Eliza and her family haven’t left their South Carolina home in six months in the hopes of keeping Eliza virus-free for the magical day that she gets into a clinical trial to cure her rare and deadly disease: Sanfilippo syndrome. The family has raised nearly $2 million to fund the trial.

“Her big brother helped her blow out the candles as we all made our wish,” her father, Glenn O’Neill, wrote on the Saving Eliza GoFundMe page. “A wish for LIFE for Eliza and other kids. A wish to stop this disease Sanfilippo syndrome in time.”

Eliza was diagnosed in July 2013 with Sanfilippo syndrome, a genetic disorder that means she lacks an enzyme to break down heparin sulfate, which naturally occurs in cells, causing it to build up over time. This buildup renders cells unable to function properly and can affect everything from sleep to speech to movement.

Sanfilippo is terminal and has no treatment. The disease affects about 1 in 70,000 live births, said Doug McCarty, a researcher at Nationwide Children’s hospital in Columbus, Ohio, who has been working on a cure with his colleague Haiyan Fu.

So the O’Neills launched a fundraising campaign to help McCarty and Fu fund a clinical trial for a gene therapy they hope will cure Eliza. They’ve already raised 1.3 million on a GoFundMe.com page and another $400,000 elsewhere. They hoped to raise an additional $500,000 on Eliza’s birthday, Nov. 16.
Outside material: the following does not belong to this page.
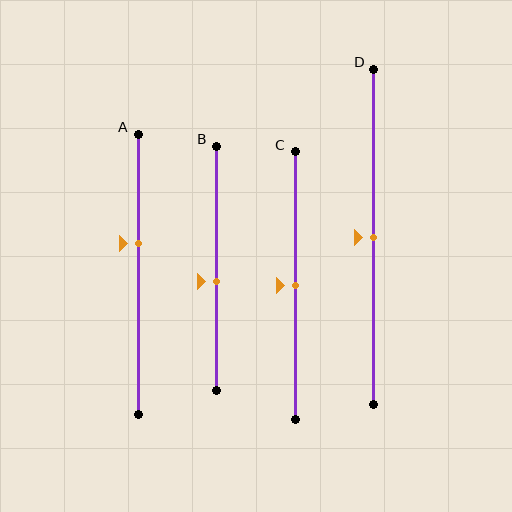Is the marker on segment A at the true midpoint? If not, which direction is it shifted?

And they’re close. A donor Sunday contributed $30,000. They’ve already raised more than $10,000 this morning alone.

“We have been in tears several times today thanks to your kindness,” Glenn O’Neill wrote on the Facebook page. “This is really happening.”

The O’Neills aren’t the first family to raise funds for the disease. “A Cure for Kirby” and “Ben’s Dream” are the nicknames for two other Sanfilippo foundations set up by families to raise money toward a cure over the years. Ben Siedman died earlier this year just shy of his 18th birthday. Kirby Wilson is in her early 20s, but wheelchair-bound and unable to speak.
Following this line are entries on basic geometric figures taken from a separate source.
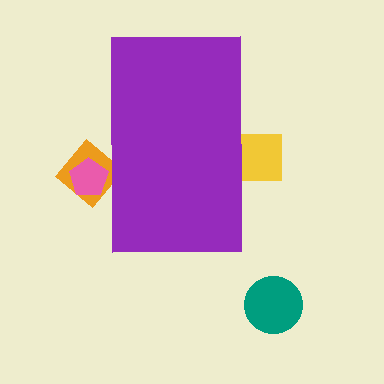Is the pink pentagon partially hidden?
No, the pink pentagon is fully visible.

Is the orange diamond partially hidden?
Yes, the orange diamond is partially hidden behind the purple rectangle.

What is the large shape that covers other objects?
A purple rectangle.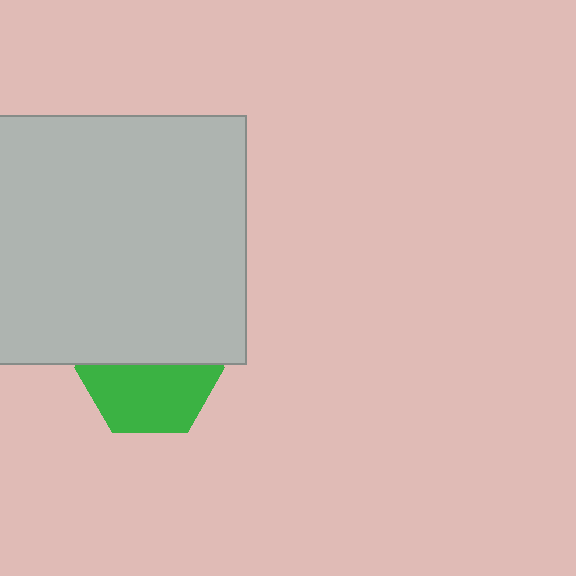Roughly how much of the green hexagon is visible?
About half of it is visible (roughly 52%).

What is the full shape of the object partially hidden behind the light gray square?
The partially hidden object is a green hexagon.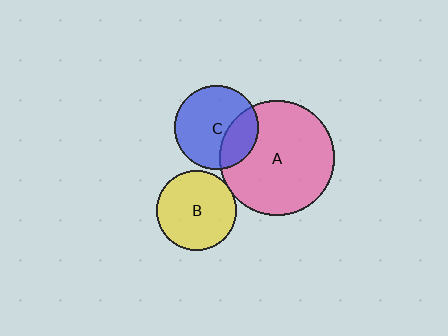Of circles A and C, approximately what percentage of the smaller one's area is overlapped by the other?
Approximately 30%.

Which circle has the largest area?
Circle A (pink).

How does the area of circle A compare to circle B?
Approximately 2.1 times.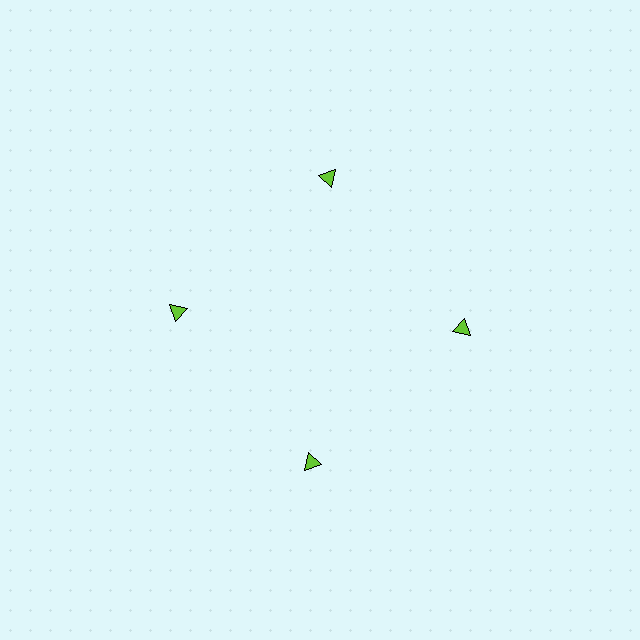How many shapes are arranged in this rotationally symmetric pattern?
There are 4 shapes, arranged in 4 groups of 1.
The O’Neills had said they expected Eliza to lose her ability to speak by this birthday. She still talks, but she’s sometimes slower to find the words, and the O’Neills have noticed she’s not learning new things anymore.
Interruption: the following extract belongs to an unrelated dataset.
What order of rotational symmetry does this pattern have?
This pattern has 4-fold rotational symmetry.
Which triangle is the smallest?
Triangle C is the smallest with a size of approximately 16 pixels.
There’s no guarantee McCarty and Fu will get government approval to do their clinical trial or that Eliza will get in, but the family said they had to do something, Glenn O’Neill said. There’s also no guarantee it will be a cure.

“If we don’t get the trial funded, and we don’t get it up and running,” Glenn O’Neill said, “the guarantee is that she has no chance.”